Katelyn stopped her. “Keep it,” she said. “You use it.”
“No,” Cordelia argued, and Katelyn grabbed Cordelia’s hand again and started to run. Poisonous smoke drifted across the papery face of the moon as they reached the shelter of a stand of trees and stopped, panting. Katelyn tried to make Cordelia put the mask on. Cordelia shook her head. Then Katelyn froze, remembering the werewolf who had defended Cordelia. He — or she — might still be alive.

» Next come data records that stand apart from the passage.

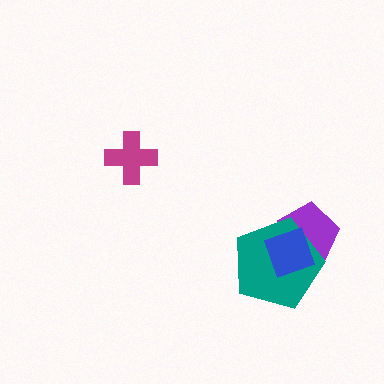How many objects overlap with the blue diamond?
2 objects overlap with the blue diamond.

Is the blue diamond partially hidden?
No, no other shape covers it.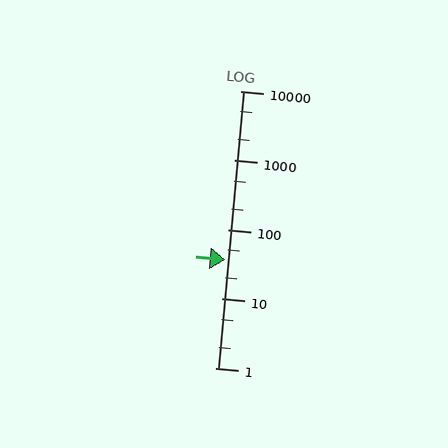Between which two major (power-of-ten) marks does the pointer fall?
The pointer is between 10 and 100.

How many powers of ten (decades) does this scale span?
The scale spans 4 decades, from 1 to 10000.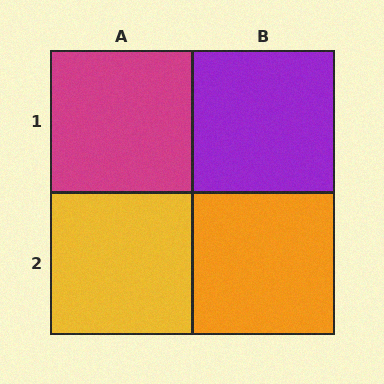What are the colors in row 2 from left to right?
Yellow, orange.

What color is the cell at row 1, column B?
Purple.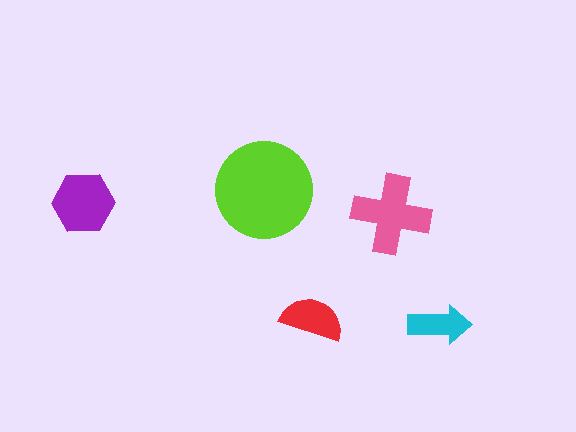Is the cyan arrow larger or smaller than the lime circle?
Smaller.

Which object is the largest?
The lime circle.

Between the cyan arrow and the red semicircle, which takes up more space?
The red semicircle.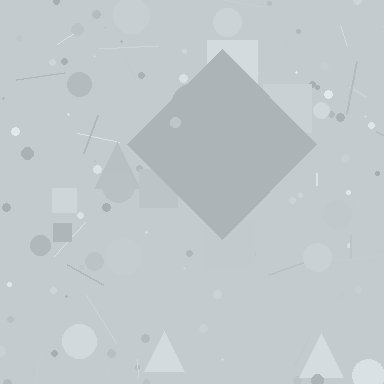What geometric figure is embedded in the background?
A diamond is embedded in the background.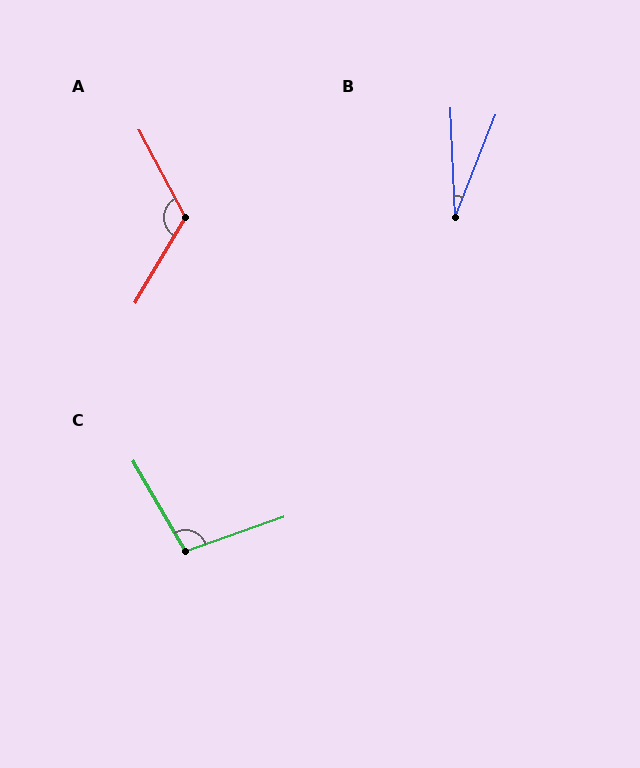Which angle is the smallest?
B, at approximately 24 degrees.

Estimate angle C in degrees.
Approximately 101 degrees.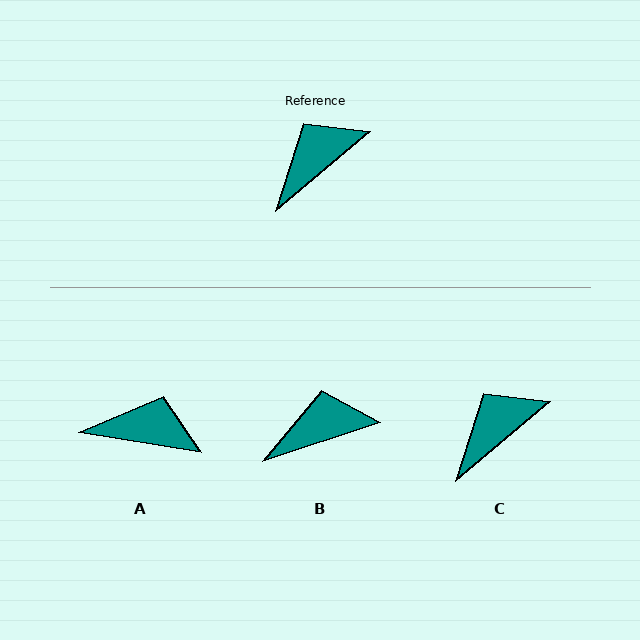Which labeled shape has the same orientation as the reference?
C.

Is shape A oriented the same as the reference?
No, it is off by about 49 degrees.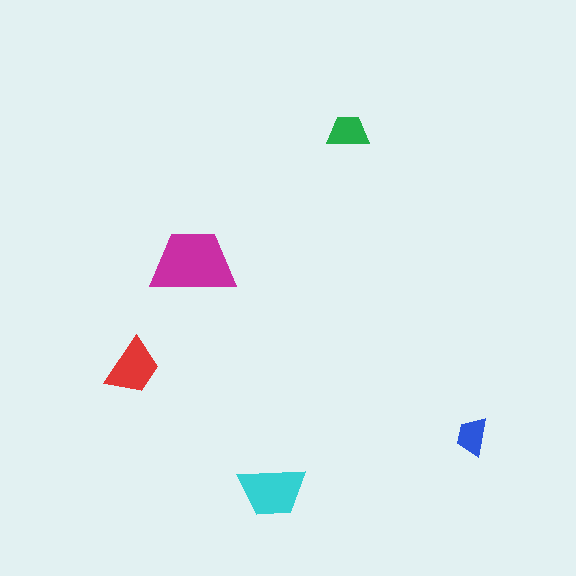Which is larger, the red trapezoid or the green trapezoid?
The red one.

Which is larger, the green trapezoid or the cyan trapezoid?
The cyan one.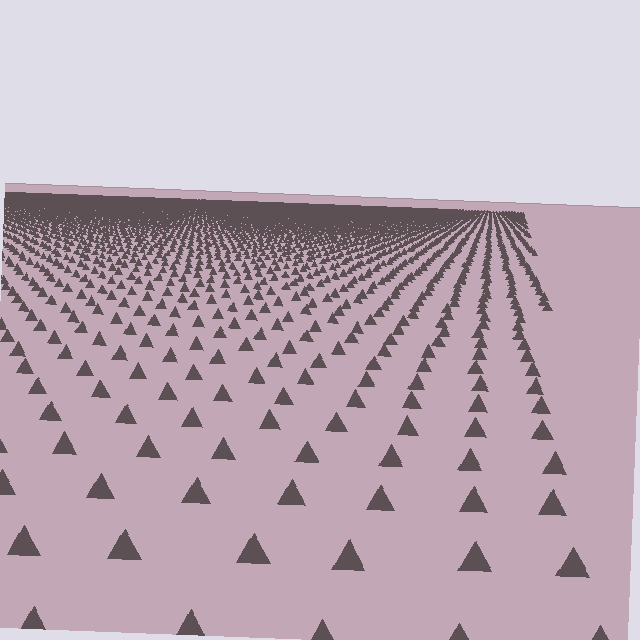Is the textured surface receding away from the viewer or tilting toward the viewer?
The surface is receding away from the viewer. Texture elements get smaller and denser toward the top.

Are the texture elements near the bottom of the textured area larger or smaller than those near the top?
Larger. Near the bottom, elements are closer to the viewer and appear at a bigger on-screen size.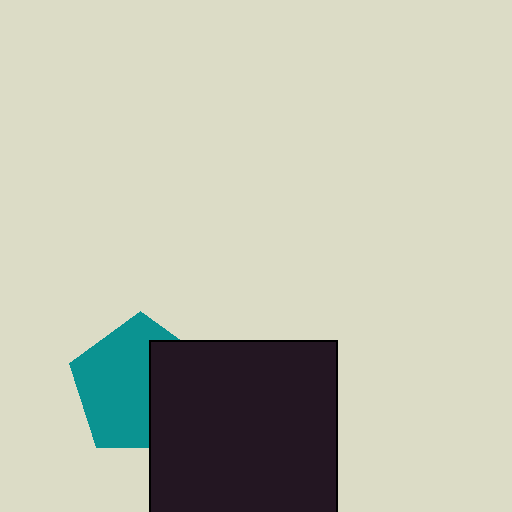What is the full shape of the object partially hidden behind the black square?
The partially hidden object is a teal pentagon.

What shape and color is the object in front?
The object in front is a black square.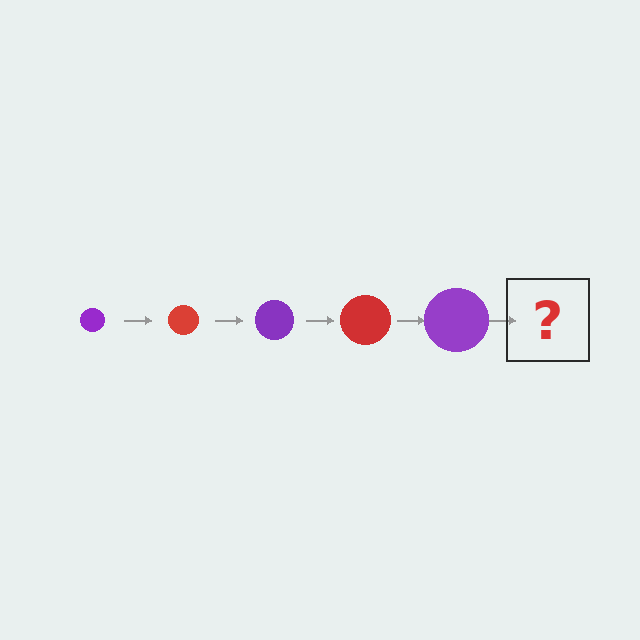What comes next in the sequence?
The next element should be a red circle, larger than the previous one.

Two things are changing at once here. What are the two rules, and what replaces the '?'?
The two rules are that the circle grows larger each step and the color cycles through purple and red. The '?' should be a red circle, larger than the previous one.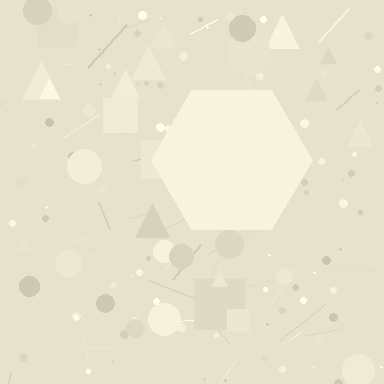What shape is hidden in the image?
A hexagon is hidden in the image.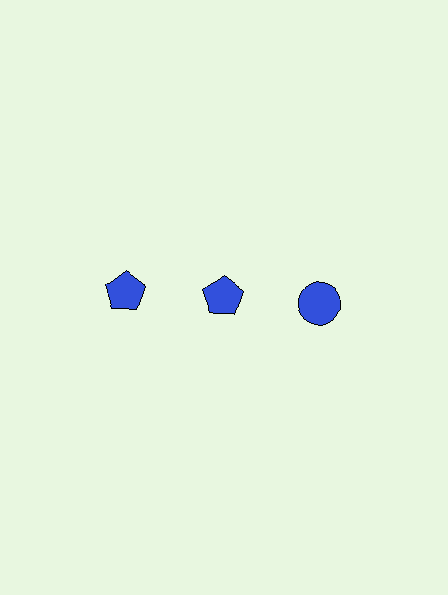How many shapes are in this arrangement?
There are 3 shapes arranged in a grid pattern.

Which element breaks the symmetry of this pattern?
The blue circle in the top row, rightmost column breaks the symmetry. All other shapes are blue pentagons.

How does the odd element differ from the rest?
It has a different shape: circle instead of pentagon.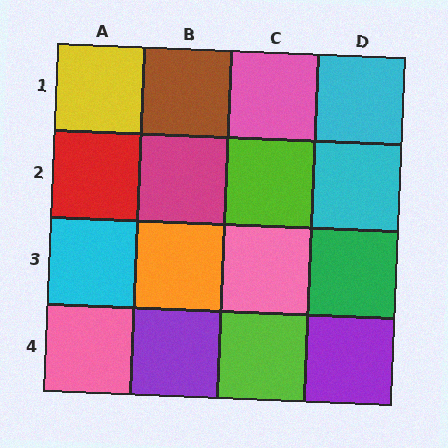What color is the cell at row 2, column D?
Cyan.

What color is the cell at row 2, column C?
Lime.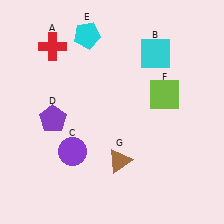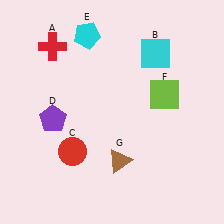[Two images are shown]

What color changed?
The circle (C) changed from purple in Image 1 to red in Image 2.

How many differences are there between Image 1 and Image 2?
There is 1 difference between the two images.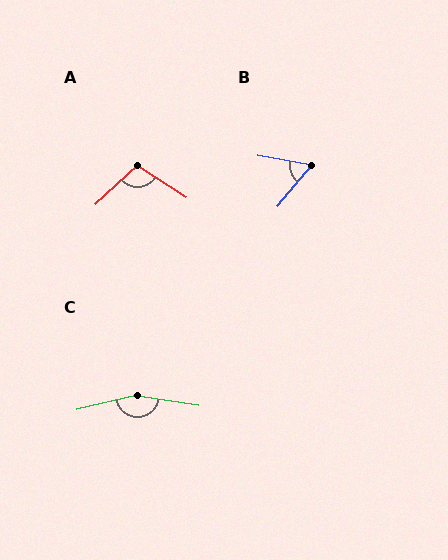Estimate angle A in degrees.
Approximately 104 degrees.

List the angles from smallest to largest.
B (60°), A (104°), C (158°).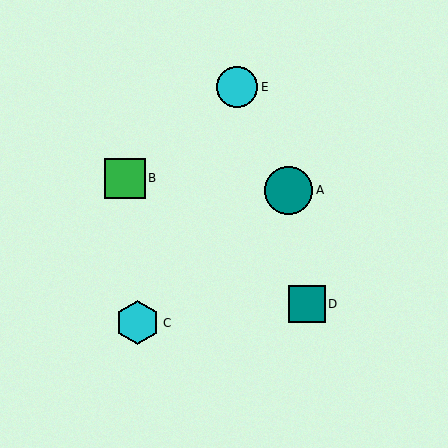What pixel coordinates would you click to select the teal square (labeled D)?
Click at (307, 304) to select the teal square D.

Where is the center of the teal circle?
The center of the teal circle is at (288, 190).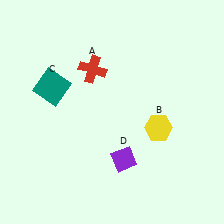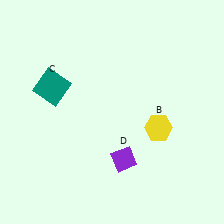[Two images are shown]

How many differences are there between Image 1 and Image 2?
There is 1 difference between the two images.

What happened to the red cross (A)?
The red cross (A) was removed in Image 2. It was in the top-left area of Image 1.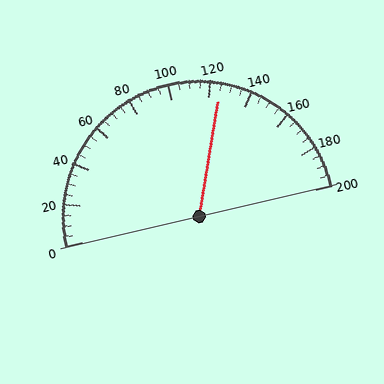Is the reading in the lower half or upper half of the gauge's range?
The reading is in the upper half of the range (0 to 200).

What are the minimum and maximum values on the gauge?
The gauge ranges from 0 to 200.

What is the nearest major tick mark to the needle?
The nearest major tick mark is 120.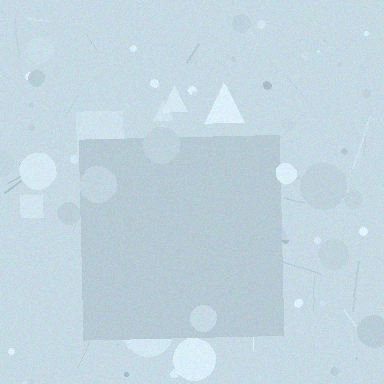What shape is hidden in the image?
A square is hidden in the image.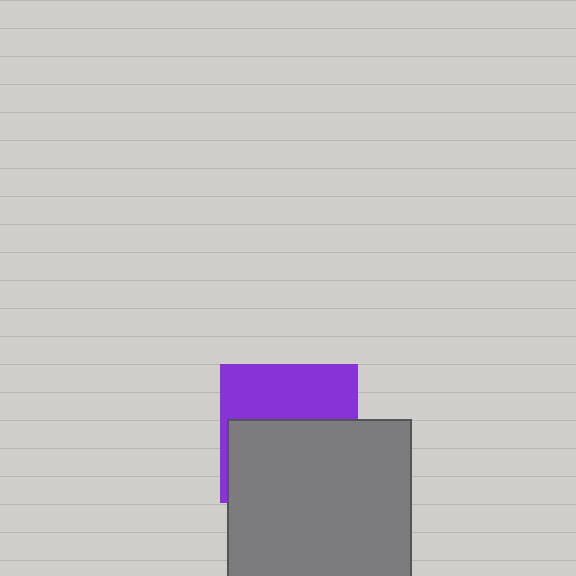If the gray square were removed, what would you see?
You would see the complete purple square.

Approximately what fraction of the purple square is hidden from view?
Roughly 57% of the purple square is hidden behind the gray square.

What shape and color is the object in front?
The object in front is a gray square.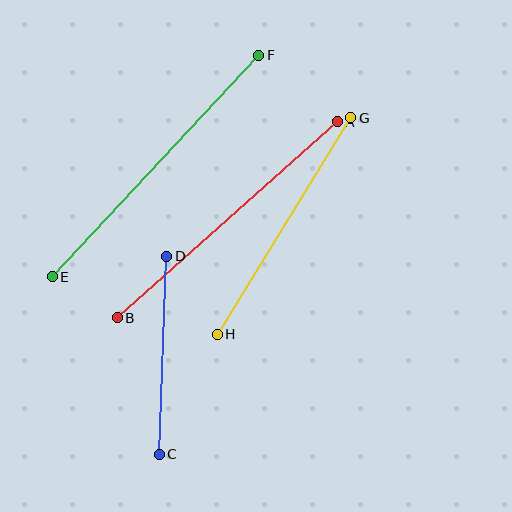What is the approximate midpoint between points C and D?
The midpoint is at approximately (163, 355) pixels.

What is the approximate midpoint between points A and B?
The midpoint is at approximately (227, 220) pixels.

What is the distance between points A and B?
The distance is approximately 295 pixels.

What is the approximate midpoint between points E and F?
The midpoint is at approximately (156, 166) pixels.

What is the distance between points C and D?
The distance is approximately 198 pixels.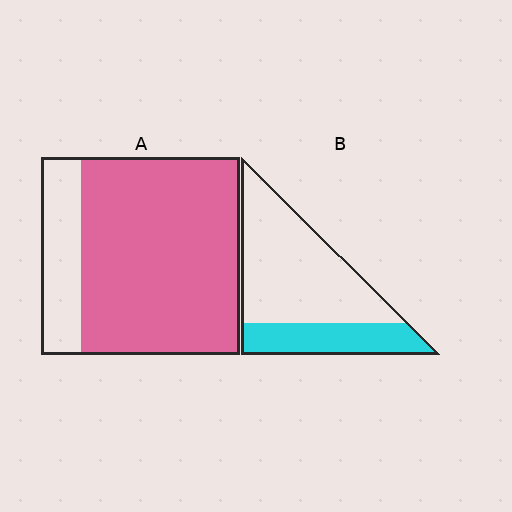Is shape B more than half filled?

“Who attacked the Hellhound for you?” she asked. “We have to find him.”
Cordelia’s blue eyes widened and she gave her head a firm shake.
“He only did it because of the loyalty instinct,” she replied. “He didn’t exactly
want
to save my life. But I’m mated to his alpha.” Seeing that Katelyn still didn’t get it, she added, “So he
had
to try to help me. He couldn’t stop himself.”
Katelyn hadn’t seen anything like that in the Fenner pack, it had been mostly bickering and threatening, with pack members always plotting and casting suspicion on each other to get ahead. Their alpha, Lee Fenner, had been losing his mind, and the entire pack was in disarray. She could almost feel Quentin Lloyd’s warm blood spraying against her face again. Lee Fenner had killed him when the younger werewolf had posed a challenge to his dominance — a death Katelyn had engineered to save her own life. There had been no loyalty instinct there.